Sono bastati ottanta giorni di negoziato perché il Pnrr modificato dal governo Meloni, con misure da realizzare entro il 2026, incassasse il via libera della Commissione Ue. Che ieri ha confermato di aver valutato positivamente il piano di ripresa e resilienza nella versione revisionata dall’Italia, che include anche un capitolo RePowerEU. La proposta di revisione era stata presentata all’inizio di agosto scorso e il 4 settembre aveva preso le mosse il negoziato.
Sono servite oltre 150 riunioni, tra i tecnici della Commissione da una parte e Mef, Struttura di Missione Pnrr di Palazzo Chigi e – di volta in volta – le amministrazioni interessate dalle varie misure dall’altra. Senza contare la ventina di riunioni della cabina di regia con la quale palazzo Chigi ha condiviso le proprie scelte con le parti sociali, le Regioni e gli enti locali.
Adesso il Pnrr revisionato e approvato vale 194,4 miliardi (122,6 miliardi in prestiti e 71,8 miliardi in sovvenzioni) e riguarda 66 riforme contro le 59 del «vecchio» Piano e 150 investimenti. Sono ben 145 le misure modificate o del tutto nuove, e delle sette nuove riforme la maggior parte, cinque, sono quelle relative al nuovo capitolo RePowerEU (vale 11,2 miliardi). Si tratta di misure che, come scrive la stessa Commissione nel suo documento di valutazione, «mirano a rafforzare le riforme chiave in settori quali la giustizia, gli appalti pubblici e il diritto della concorrenza. Una serie di investimenti nuovi o potenziati mira a promuovere la competitività e la resilienza dell’Italia, nonché a promuovere la transizione verde e digitale. Questi investimenti riguardano settori come le energie rinnovabili, le filiere verdi e le ferrovie».

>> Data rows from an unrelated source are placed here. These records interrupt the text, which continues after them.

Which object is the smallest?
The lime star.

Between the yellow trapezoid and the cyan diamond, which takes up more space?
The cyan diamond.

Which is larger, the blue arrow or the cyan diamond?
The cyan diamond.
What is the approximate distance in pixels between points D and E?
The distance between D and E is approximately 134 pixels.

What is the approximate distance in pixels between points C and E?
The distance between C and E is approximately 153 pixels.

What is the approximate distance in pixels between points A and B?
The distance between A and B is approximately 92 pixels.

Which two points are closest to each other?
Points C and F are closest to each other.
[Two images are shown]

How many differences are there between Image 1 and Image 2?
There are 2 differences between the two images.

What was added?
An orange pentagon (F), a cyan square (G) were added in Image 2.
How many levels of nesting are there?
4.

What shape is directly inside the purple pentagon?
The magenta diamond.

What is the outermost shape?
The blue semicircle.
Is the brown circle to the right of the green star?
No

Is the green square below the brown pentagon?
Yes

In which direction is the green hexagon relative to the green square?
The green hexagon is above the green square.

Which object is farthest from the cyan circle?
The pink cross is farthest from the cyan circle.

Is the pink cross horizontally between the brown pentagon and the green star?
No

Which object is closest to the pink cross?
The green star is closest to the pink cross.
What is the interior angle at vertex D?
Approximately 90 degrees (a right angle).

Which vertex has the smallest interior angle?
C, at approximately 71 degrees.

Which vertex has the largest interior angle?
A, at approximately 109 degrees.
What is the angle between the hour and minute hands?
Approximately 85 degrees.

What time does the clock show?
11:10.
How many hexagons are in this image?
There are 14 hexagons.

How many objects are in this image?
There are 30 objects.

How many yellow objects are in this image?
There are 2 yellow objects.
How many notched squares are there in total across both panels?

Inoltre, come ha spiegato il governo, avendo la legge di Bilancio e la tranche modificata del Piano lo stesso orizzonte temporale, «molte delle misure indirizzate alla crescita, alle infrastrutture e al sostegno del tessuto produttivo sono state contemplate negli interventi riformulati del Pnrr e non nella Legge di Bilancio che è per forza di cose seria, responsabile». In pratica, si osserva ancora da Palazzo Chigi, «si tratta in totale di più di 21 miliardi: di fatto una seconda manovra tutta destinata alla crescita».
Molte le novità, a fronte della cancellazione di progetti irrealizzabili e dello spostamento del finanziamento di altri progetti dal Pnrr ad altri programmi, Ue o nazionali. Tra gli investimenti, 12,4 miliardi di euro sono destinati alle imprese, metà della somma per la «Transizione 5.0», finalizzata a sostenere la transizione verde e digitale delle imprese. Previsto anche un supporto alle Pmi per l’autoproduzione di energia da fonti rinnovabili, 2 miliardi di euro per il finanziamento dei Contratti di Filiera nei settori agroalimentare, pesca e acquacoltura, silvicoltura, floricoltura e vivaismo.

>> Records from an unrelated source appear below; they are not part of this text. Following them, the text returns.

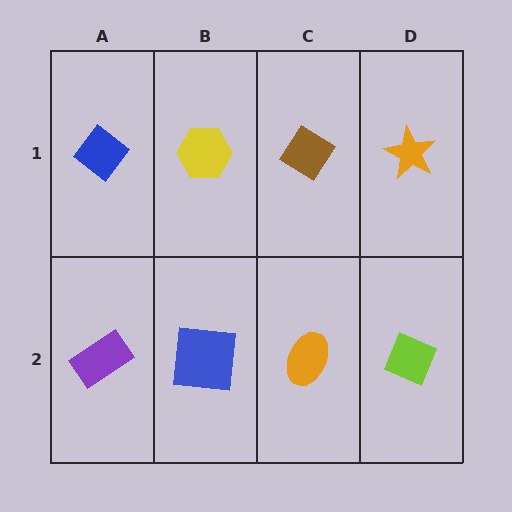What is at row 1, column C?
A brown diamond.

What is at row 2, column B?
A blue square.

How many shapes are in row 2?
4 shapes.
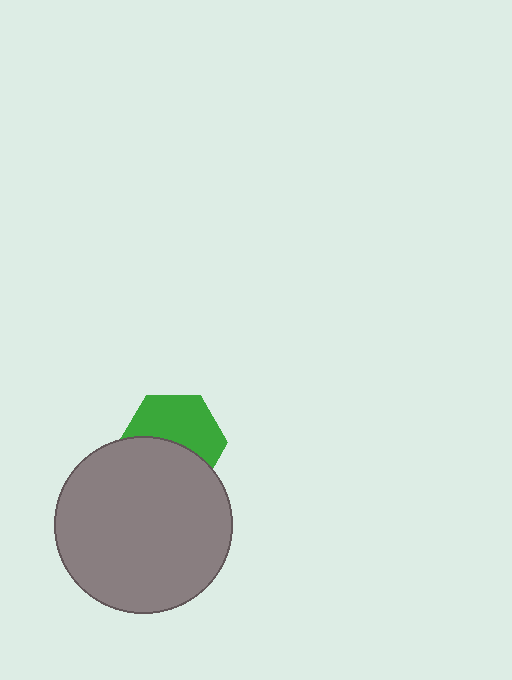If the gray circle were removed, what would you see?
You would see the complete green hexagon.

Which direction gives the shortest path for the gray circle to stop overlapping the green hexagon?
Moving down gives the shortest separation.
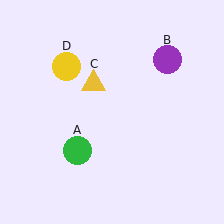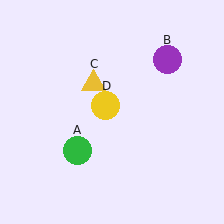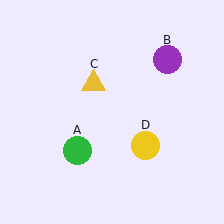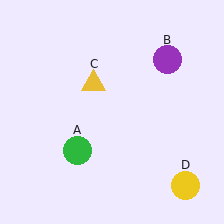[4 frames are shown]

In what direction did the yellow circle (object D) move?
The yellow circle (object D) moved down and to the right.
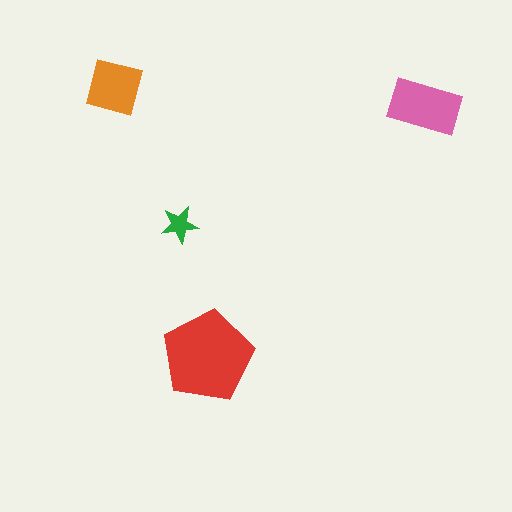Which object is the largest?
The red pentagon.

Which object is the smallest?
The green star.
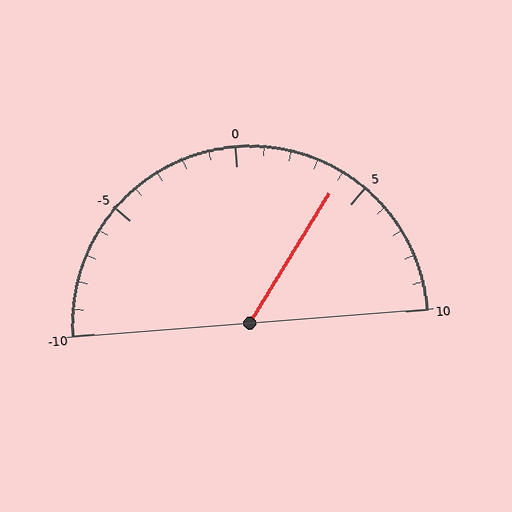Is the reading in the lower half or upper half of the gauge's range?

Saranno 1,2 i miliardi di euro stanziati per l’Emilia Romagna e per i territori colpiti dall’alluvione di maggio 2023 e 5,2 miliardi verranno destinati a potenziare reti e infrastrutture energetiche, ridurre la dispersione idrica, investire in treni a basse emissioni e mettere in sicurezza le scuole. Arrivano soldi anche per aumentare i posti letto per gli universitari e contrastare il caro affitti, oltre a nuovi investimenti nel settore della Sanità per incrementare, tra l’altro, l’Assistenza domiciliare integrata e la telemedicina.